No. 234, APRIL 2008
http://www.ext.nodak.edu/extnews/spouts/
Click here for an Adobe Acrobat file suitable for printing ( 111Kb )
We are experiencing some very interesting developments in agriculture. Many agricultural commodities are at or near all-time high prices, but at the same time, input costs have risen dramatically. Competition among commodity organizations for crop acreage is unprecedented. Ethanol plants continue to be built, increasing the demand for corn. Last year, the irrigated corn acreage in the state was at 115,000 acres, almost 30,000 more than the previous year.All these developments are increasing interest in irrigation. During the last two years, the number of irrigation permit applications has increased, compared with the previous five years. In 2006, the North Dakota State Water Commission received 25 irrigation water permit applications involving about 9,400 acres and in 2007, it received 40 irrigation water permit applications involving around 12,500 acres. In the first four months of 2008, the commission has received irrigation water permit applications involving more than 3,400 acres.
Another force driving the interest in irrigation is the drought in the western areas of the state. As of mid-April, subsoil moisture is very low in most of the western three-quarters of the state. Irrigation will need to begin early to recharge the subsoil for the coming growing season.
I always am looking for announcements of irrigation-related events, field days or other news, so if you hear of any in the region, please send me a copy of the announcement and I will include it in Water Spouts this summer.
Now is the time to starting setting up your fields on the new Web-based irrigation scheduling tool that is part of the North Dakota Agricultural Weather (NDAWN) Web site. Using this tool makes tracking soil water content in your field easy. It works just like the old checkbook method (publication AE-792, “Irrigation Scheduling by the Checkbook Method”), but it is specific to your field, including soil textures and soil water-holding capacities. It even can be used with nonirrigated fields.
You can schedule irrigations for the following crops: alfalfa, barley, corn, dry beans, potatoes, soybeans, sugar beets, sunflowers and wheat. Alfalfa was added this winter and allows you to select the cut dates. The alfalfa water use will be adjusted to reflect the decrease in water use after the cut date. Using this tool will help you make better irrigation water management decisions.
The site-specific irrigation scheduler can be accessed on the NDAWN Web site (http://ndawn.ndsu.nodak.edu/). To use the irrigation scheduler, you need to log in to the NDAWN Web site and create a user name and password. This is necessary for two reasons. It creates an individualized workspace for your fields and provides a certain amount of security so others cannot alter the information you have entered for each field. Click on Login at the bottom of the menu on the left side of the NDAWN home page and follow the instructions on the page that comes up. If you already have an account, enter the username and password. If you are new to the system, sign up for a new user account.
After you log in to the NDAWN Web site, you can access the Irrigation Scheduler through the Applications menu on the left side of the NDAWN homepage. When Irrigation Scheduler is selected, first-time users will see the Field Creator screen. The purpose of this screen is to allow you to select the location of your irrigated field. It contains an aerial photo map of North Dakota, two drop-down menus for selecting a county and township and a help link. The aerial photos were taken in 2005.
You can “zoom” to your field two ways. The first is common to GIS systems: Hold down the left button on the mouse to draw a box on the map around the area to highlight. You can draw a box around the entire county or just half of it. Each time you draw the box, it will zoom in closer to your field. The second method is to use the drop-down menus to select your county and township. You can select a county without selecting a township. Unorganized townships are not listed. If you select the county and township, an aerial photo of the township will appear and you then can use the mouse to draw a box to highlight your field. When you have found your field and put a red box around it, drawing the boundaries of the soils in the field may take some time. When this is done, at the bottom of the screen is a text box to enter a name for the field. After you enter a name, click the save button.

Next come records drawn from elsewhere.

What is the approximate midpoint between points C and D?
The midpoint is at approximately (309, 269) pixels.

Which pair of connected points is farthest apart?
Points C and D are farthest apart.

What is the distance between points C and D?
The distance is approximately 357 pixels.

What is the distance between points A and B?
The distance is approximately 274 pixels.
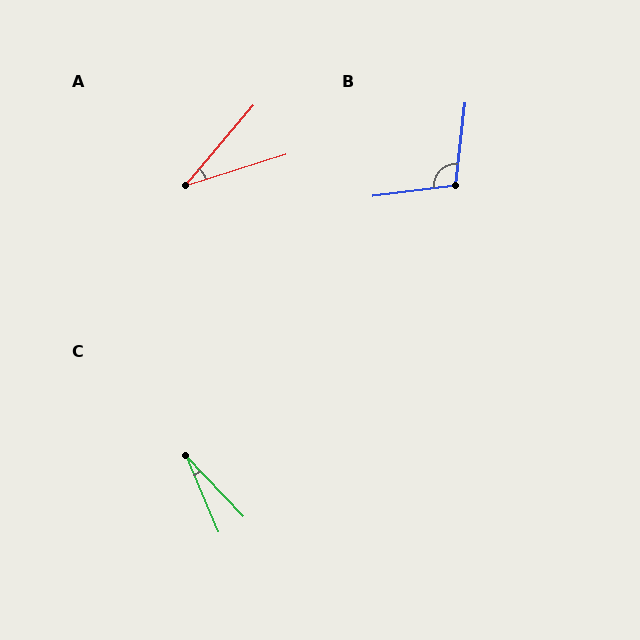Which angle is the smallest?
C, at approximately 20 degrees.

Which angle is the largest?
B, at approximately 103 degrees.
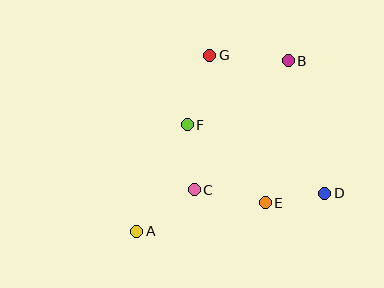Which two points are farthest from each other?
Points A and B are farthest from each other.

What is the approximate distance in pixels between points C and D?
The distance between C and D is approximately 130 pixels.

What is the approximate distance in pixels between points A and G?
The distance between A and G is approximately 191 pixels.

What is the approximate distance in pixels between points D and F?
The distance between D and F is approximately 154 pixels.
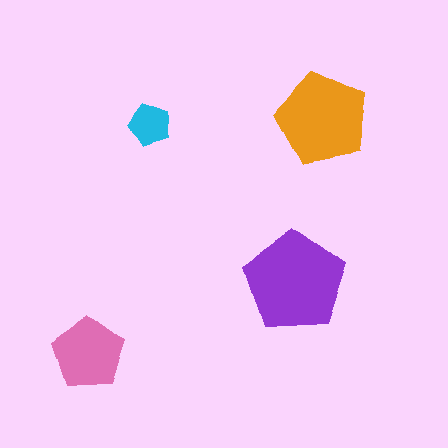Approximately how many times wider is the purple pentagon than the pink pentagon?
About 1.5 times wider.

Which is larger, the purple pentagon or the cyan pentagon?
The purple one.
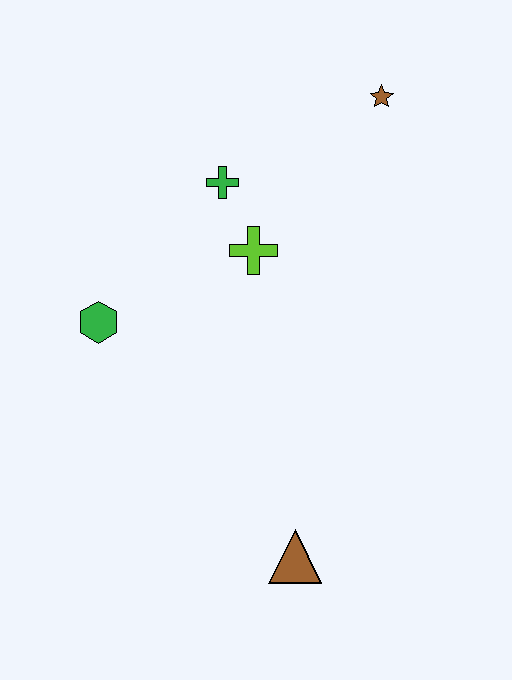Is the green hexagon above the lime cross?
No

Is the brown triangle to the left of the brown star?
Yes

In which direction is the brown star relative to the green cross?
The brown star is to the right of the green cross.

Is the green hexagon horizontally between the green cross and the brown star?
No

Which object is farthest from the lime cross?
The brown triangle is farthest from the lime cross.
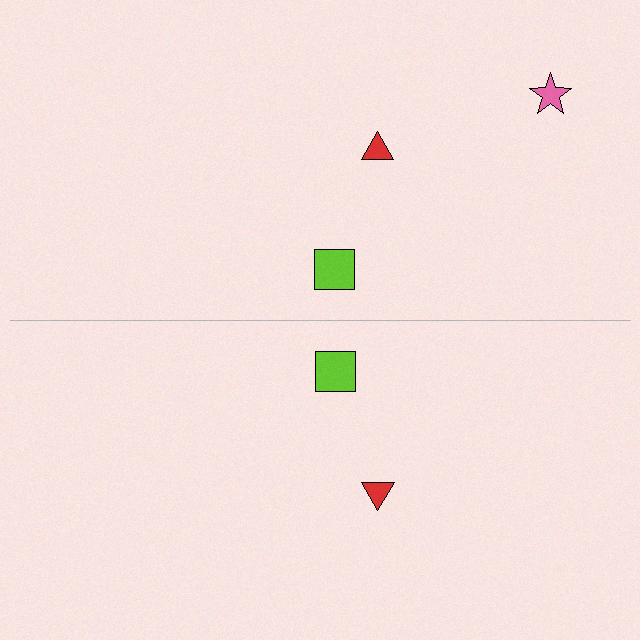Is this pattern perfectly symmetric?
No, the pattern is not perfectly symmetric. A pink star is missing from the bottom side.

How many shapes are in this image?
There are 5 shapes in this image.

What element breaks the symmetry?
A pink star is missing from the bottom side.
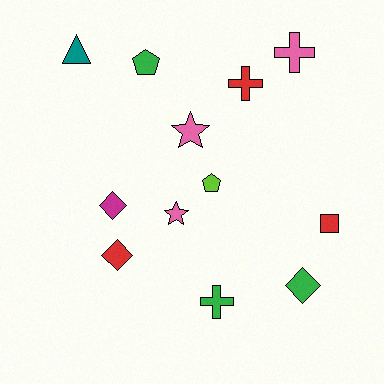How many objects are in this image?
There are 12 objects.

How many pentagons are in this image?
There are 2 pentagons.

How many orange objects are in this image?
There are no orange objects.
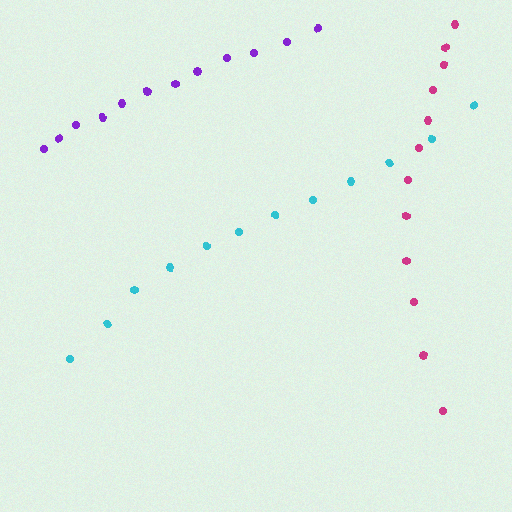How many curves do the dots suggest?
There are 3 distinct paths.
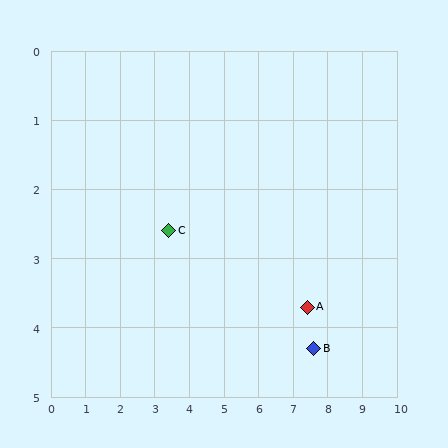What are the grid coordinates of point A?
Point A is at approximately (7.4, 3.7).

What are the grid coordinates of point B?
Point B is at approximately (7.6, 4.3).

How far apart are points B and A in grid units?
Points B and A are about 0.6 grid units apart.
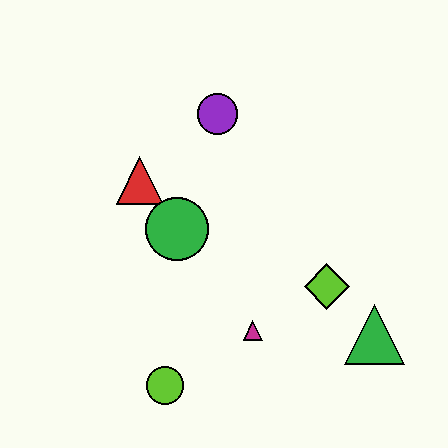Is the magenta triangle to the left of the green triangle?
Yes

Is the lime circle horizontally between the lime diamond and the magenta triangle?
No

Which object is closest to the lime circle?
The magenta triangle is closest to the lime circle.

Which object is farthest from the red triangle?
The green triangle is farthest from the red triangle.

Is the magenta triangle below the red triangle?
Yes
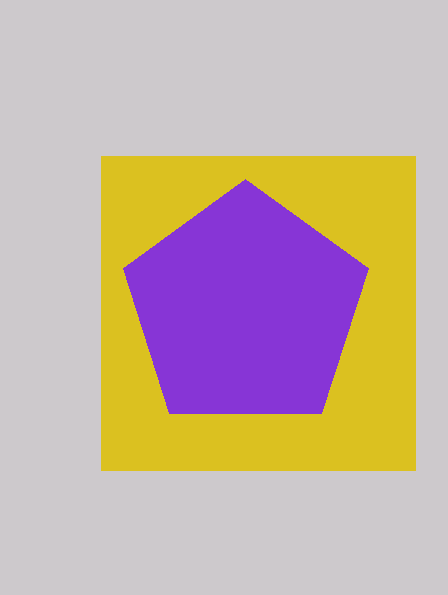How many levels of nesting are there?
2.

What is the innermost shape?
The purple pentagon.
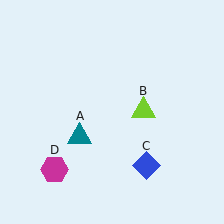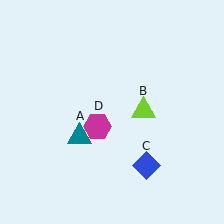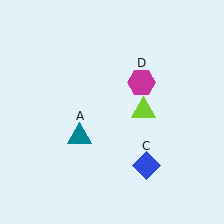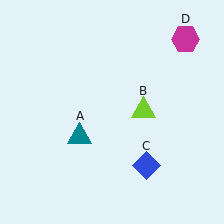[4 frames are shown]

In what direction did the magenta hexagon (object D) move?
The magenta hexagon (object D) moved up and to the right.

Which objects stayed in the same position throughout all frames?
Teal triangle (object A) and lime triangle (object B) and blue diamond (object C) remained stationary.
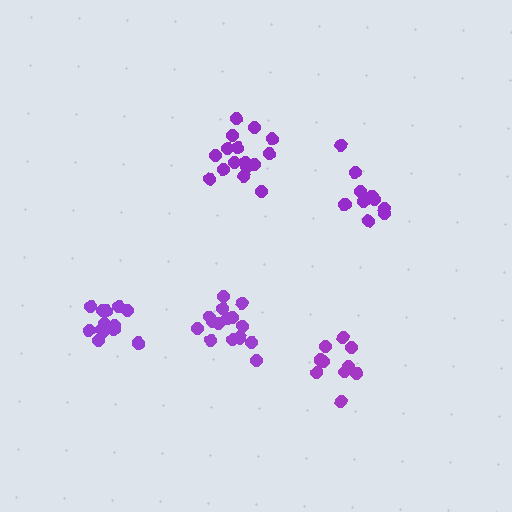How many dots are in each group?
Group 1: 13 dots, Group 2: 15 dots, Group 3: 10 dots, Group 4: 16 dots, Group 5: 10 dots (64 total).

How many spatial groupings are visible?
There are 5 spatial groupings.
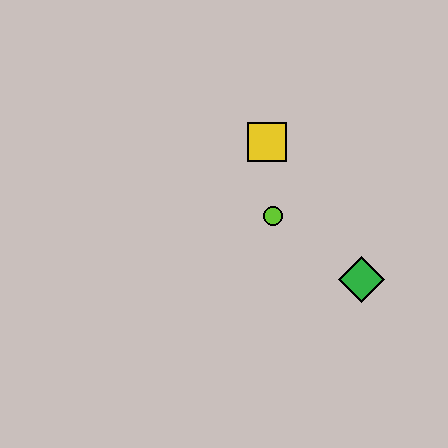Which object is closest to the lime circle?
The yellow square is closest to the lime circle.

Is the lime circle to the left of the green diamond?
Yes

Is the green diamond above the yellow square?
No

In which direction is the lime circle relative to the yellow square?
The lime circle is below the yellow square.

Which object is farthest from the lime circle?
The green diamond is farthest from the lime circle.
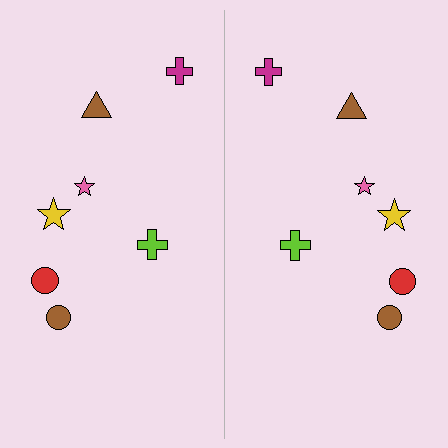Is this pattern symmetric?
Yes, this pattern has bilateral (reflection) symmetry.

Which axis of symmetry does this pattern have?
The pattern has a vertical axis of symmetry running through the center of the image.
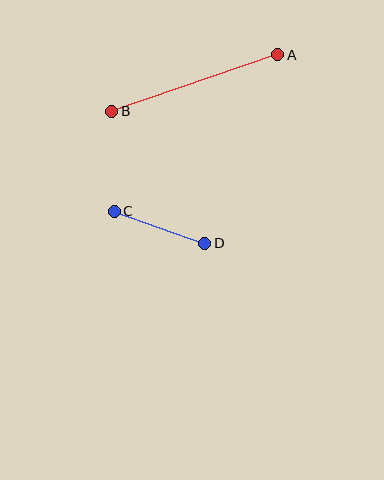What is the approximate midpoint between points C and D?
The midpoint is at approximately (159, 227) pixels.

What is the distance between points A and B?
The distance is approximately 175 pixels.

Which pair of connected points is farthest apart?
Points A and B are farthest apart.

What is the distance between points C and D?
The distance is approximately 96 pixels.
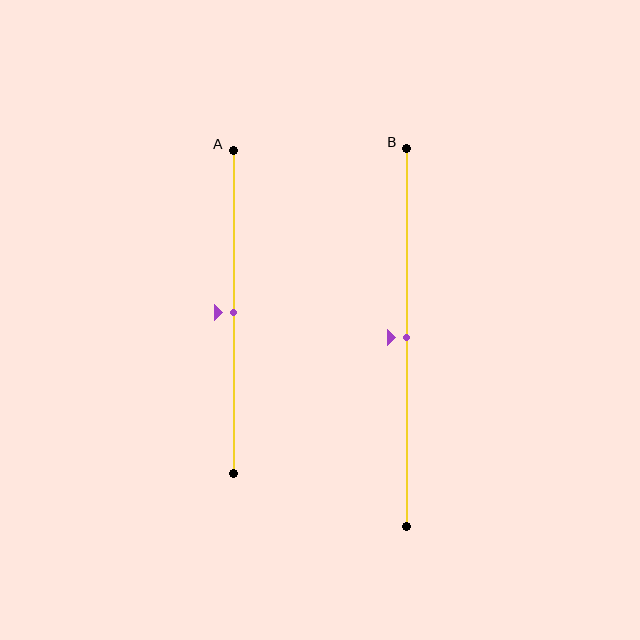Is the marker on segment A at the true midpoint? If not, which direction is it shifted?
Yes, the marker on segment A is at the true midpoint.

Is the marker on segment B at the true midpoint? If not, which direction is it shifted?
Yes, the marker on segment B is at the true midpoint.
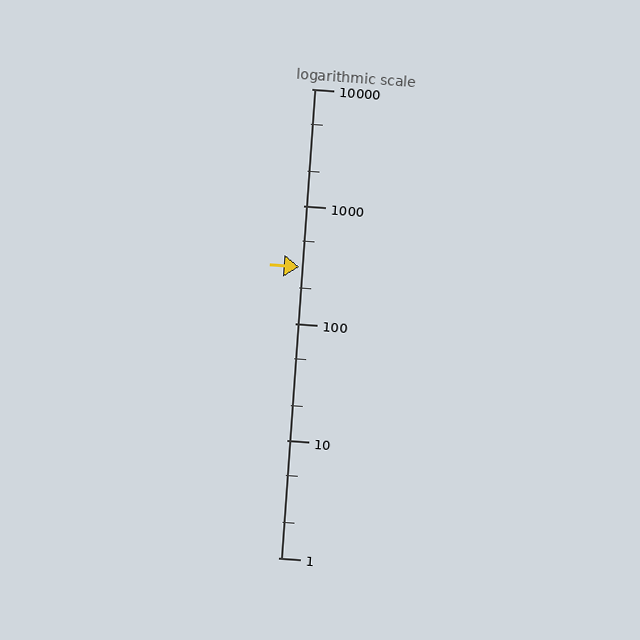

The Irrigation Scheduler page then will appear with a picture of the field containing yellow lines delineating the various soil types in the field. This is just a picture and no GIS operations can be done to it. Next select from the pull-down menus the year and crop, then enter planting and emergence dates. Default dates already are entered based on National Agriculture Statistic Service (NASS) crop data collected through the years. The three nearest NDAWN weather stations are shown in a pull-down menu, along with distance from your field. You can select one of the three NDAWN weather stations (the closest is shown at the top of the menu) and weather data from the selected station will be used to calculate crop water use values for your checkbook. Click the “save changes and update table” button and a checkbook for the three most dominant soils in the field will be created. Notice the three tabs above the crop information. The tab labeled Soil Properties will show you the average water-holding capacity for each soil layer.
If the checkbook is created for the 2008 growing season, the water use values for the selected crop automatically will be entered and the checkbook updated every day. You have to enter the rain and irrigation amounts. To do this, click on the date on the left side of the checkbook. A box will open that allows you to enter rain and/or irrigation amounts for the selected date. If you have selected alfalfa, you can check a box if you cut alfalfa on that day. In addition, if you go out to the field and check the soil moisture and it doesn’t match what the checkbook predicts, in this box you can adjust the soil moisture value for the selected soils in the field.
You also can create a checkbook for a previous year and, in that case, the water use values for the selected crop will be entered for the whole checkbook. Once a checkbook is created, you should not have to do it again in future years.
One problem we have noticed: If you use Internet Explorer 6.0, the checkbook pages will not print properly. We have not been able to resolve this problem and recommend you use either the Firefox 2 or Opera 9 Web browsers. Both are free. You can get access to them by clicking on the buttons at the bottom of the NDAWN Web page.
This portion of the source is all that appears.